I never paid attention to his resume beyond the fact that he worked at Givenchy and Burberry under Riccardo.

He actually started his career at Margiela, under Martin and after from 2005 to 2013. Then he went to Hermes.

This is a heavy weight!
And that explain his versatility.

The multi pleats 3d layers and graphic cold and empty artyness remind me of Pieters last 2 collection for ALAIA
But Fillipo better than Pieter ????!!!!!!no no no Pieter has at least pretense of some refinement in design or attempts of it.....this Missoni guy design´s are just child like.
Sorry i don't see any of the mentioned qualities for the brand Missoni or for any brand as a matter of fact.

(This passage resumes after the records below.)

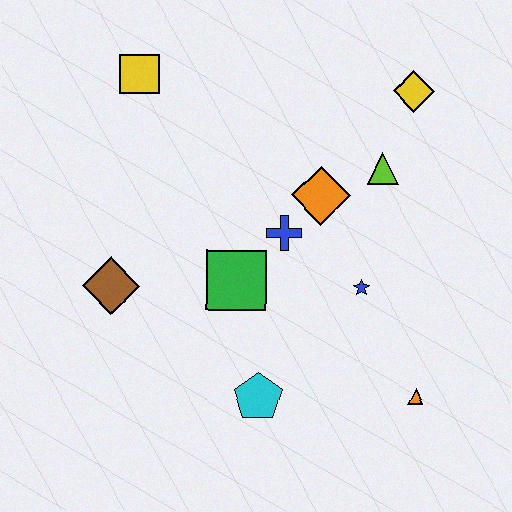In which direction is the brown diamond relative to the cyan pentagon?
The brown diamond is to the left of the cyan pentagon.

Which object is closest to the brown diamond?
The green square is closest to the brown diamond.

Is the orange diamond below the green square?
No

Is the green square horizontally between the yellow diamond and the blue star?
No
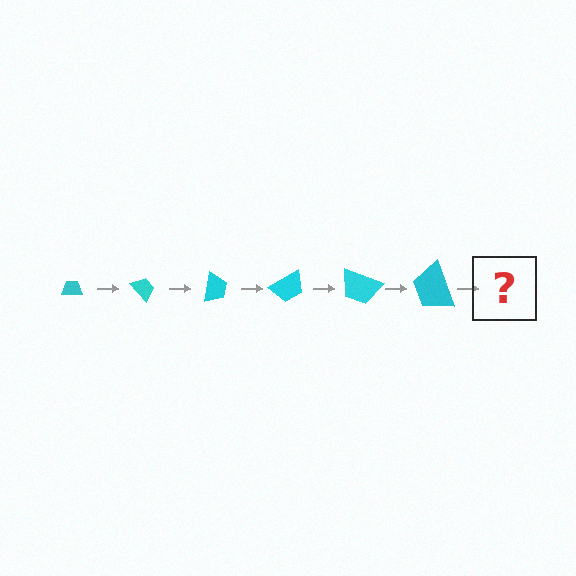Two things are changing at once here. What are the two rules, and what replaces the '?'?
The two rules are that the trapezoid grows larger each step and it rotates 50 degrees clockwise each step. The '?' should be a trapezoid, larger than the previous one and rotated 300 degrees clockwise from the start.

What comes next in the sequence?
The next element should be a trapezoid, larger than the previous one and rotated 300 degrees clockwise from the start.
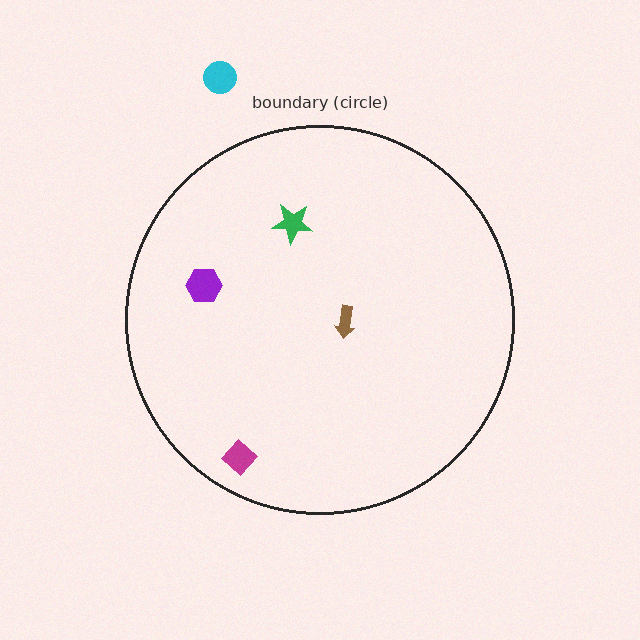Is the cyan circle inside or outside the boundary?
Outside.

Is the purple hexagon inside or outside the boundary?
Inside.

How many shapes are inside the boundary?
4 inside, 1 outside.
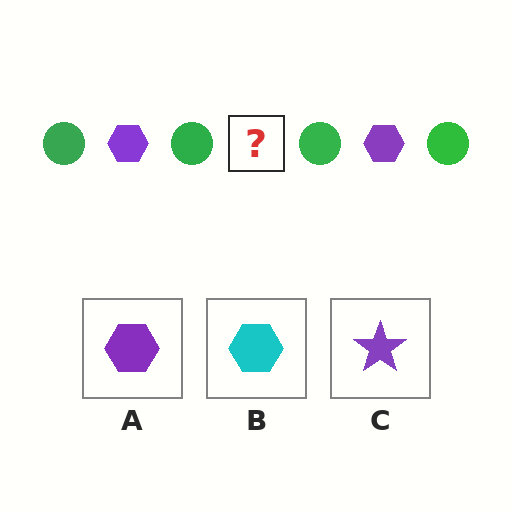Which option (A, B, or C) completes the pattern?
A.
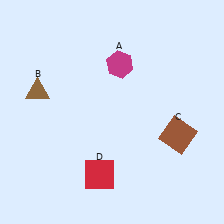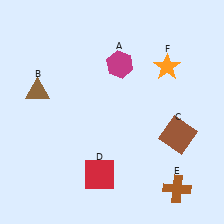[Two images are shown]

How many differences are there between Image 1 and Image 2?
There are 2 differences between the two images.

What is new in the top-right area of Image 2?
An orange star (F) was added in the top-right area of Image 2.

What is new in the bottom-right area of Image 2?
A brown cross (E) was added in the bottom-right area of Image 2.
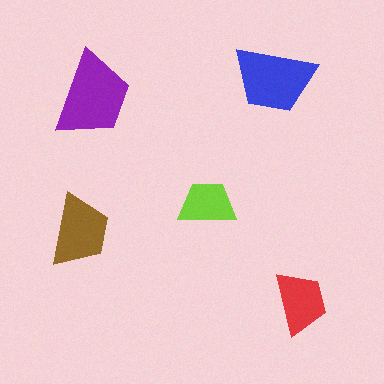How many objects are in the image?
There are 5 objects in the image.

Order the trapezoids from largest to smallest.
the purple one, the blue one, the brown one, the red one, the lime one.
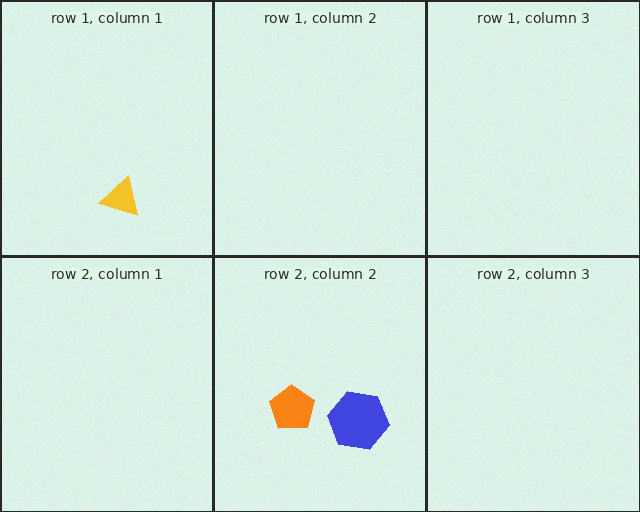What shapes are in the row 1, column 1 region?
The yellow triangle.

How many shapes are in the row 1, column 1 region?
1.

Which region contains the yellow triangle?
The row 1, column 1 region.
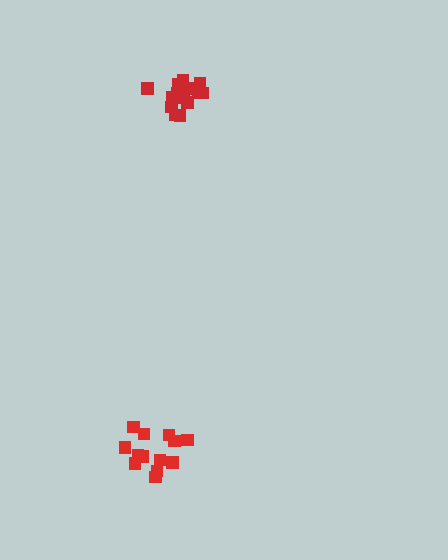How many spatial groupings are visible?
There are 2 spatial groupings.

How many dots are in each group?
Group 1: 13 dots, Group 2: 15 dots (28 total).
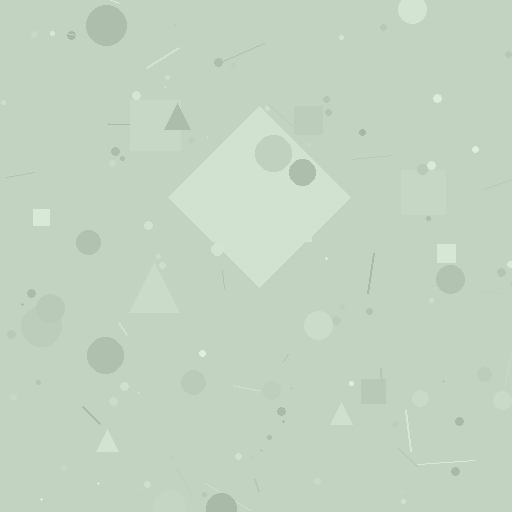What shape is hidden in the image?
A diamond is hidden in the image.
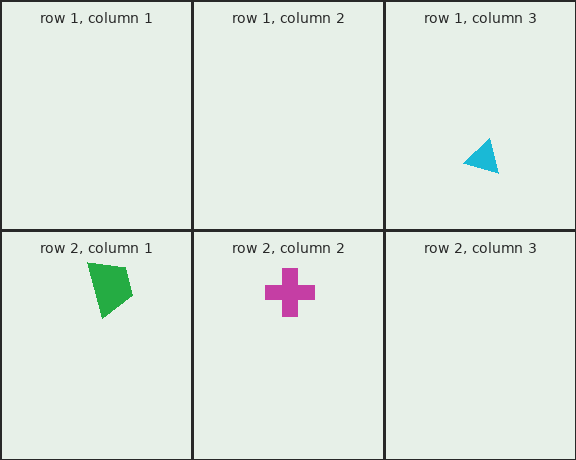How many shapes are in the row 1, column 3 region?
1.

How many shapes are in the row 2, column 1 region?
1.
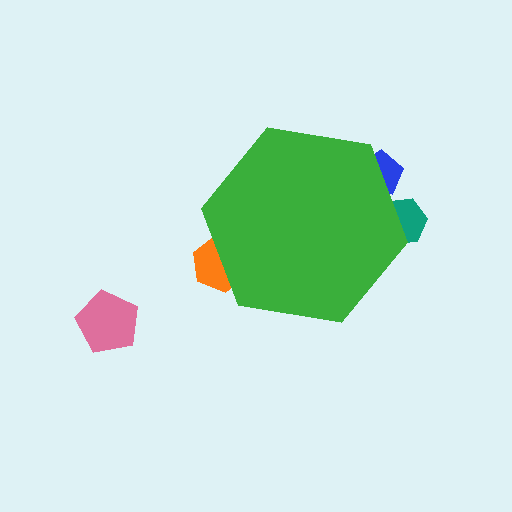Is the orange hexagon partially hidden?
Yes, the orange hexagon is partially hidden behind the green hexagon.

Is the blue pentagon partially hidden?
Yes, the blue pentagon is partially hidden behind the green hexagon.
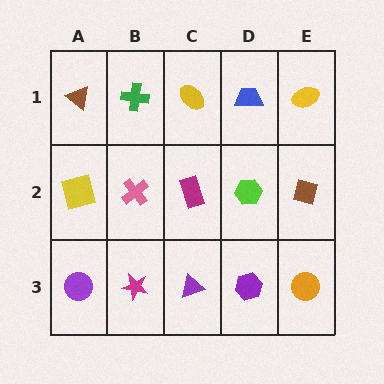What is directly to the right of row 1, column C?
A blue trapezoid.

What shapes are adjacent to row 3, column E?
A brown square (row 2, column E), a purple hexagon (row 3, column D).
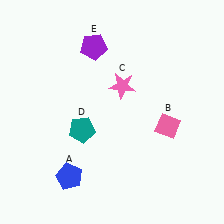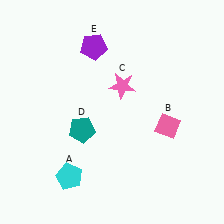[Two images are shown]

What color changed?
The pentagon (A) changed from blue in Image 1 to cyan in Image 2.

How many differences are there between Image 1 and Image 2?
There is 1 difference between the two images.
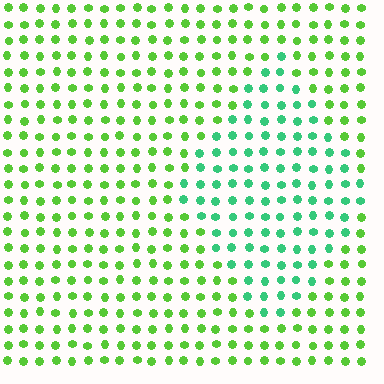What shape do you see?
I see a diamond.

Its ok really i don't like any of it Zero next show i will avoid open the threads its on my no need to see list now.
I’m gracefully agree to disagree. Pieter Muller can’t compete with Grazioli. He maybe has a better position but that’s it.
 
As far as I could remember, this is probably the best Missoni collection in a long time. Some of the looks with fringes and ruffles are done so right that you forget they are from the stale Missoni brand. I think the designer has great potential if he is going to do Chole with lighter fabric instead of being limited by the knitwear code.
 
This is a heavy weight!
And that explain his versatility.

That is really a great resume! And his works speaks for itself. Never seen any pretentious interviews.

Im a bit confused by the set but to have such a empty and ugly set and still have one of the best shows in milan...
 
Im a bit confused by the set but to have such a empty and ugly set and still have one of the best shows in milan...
That’s why I wonder if the Missoni are actually really investing in his Vision.
Because Missoni has always been marketed as a resort wear kind of brand. And I don’t think that except for Milan and NYC it’s not really sold like that in fashion cities.
I think even a little corner in Paris wouldn’t hurt.

Because the man was the head designer for the womenswear RTW collection at Margiela so he can do more. Blazy was only responsible for the Artisanal.

When you look at the Margiela collections from 2007 to 2013, you see some touches in his Missoni.

I find it fascinating that someone who worked with a relative neutral palette most of his career can do such a flip and be so at ease with Missoni.

It’s refreshing to see something that go against the narrative around designers doing the same thing over and over again.
It’s good to see someone use the heritage of a house that seems totally different from his core aesthetic to explore new things.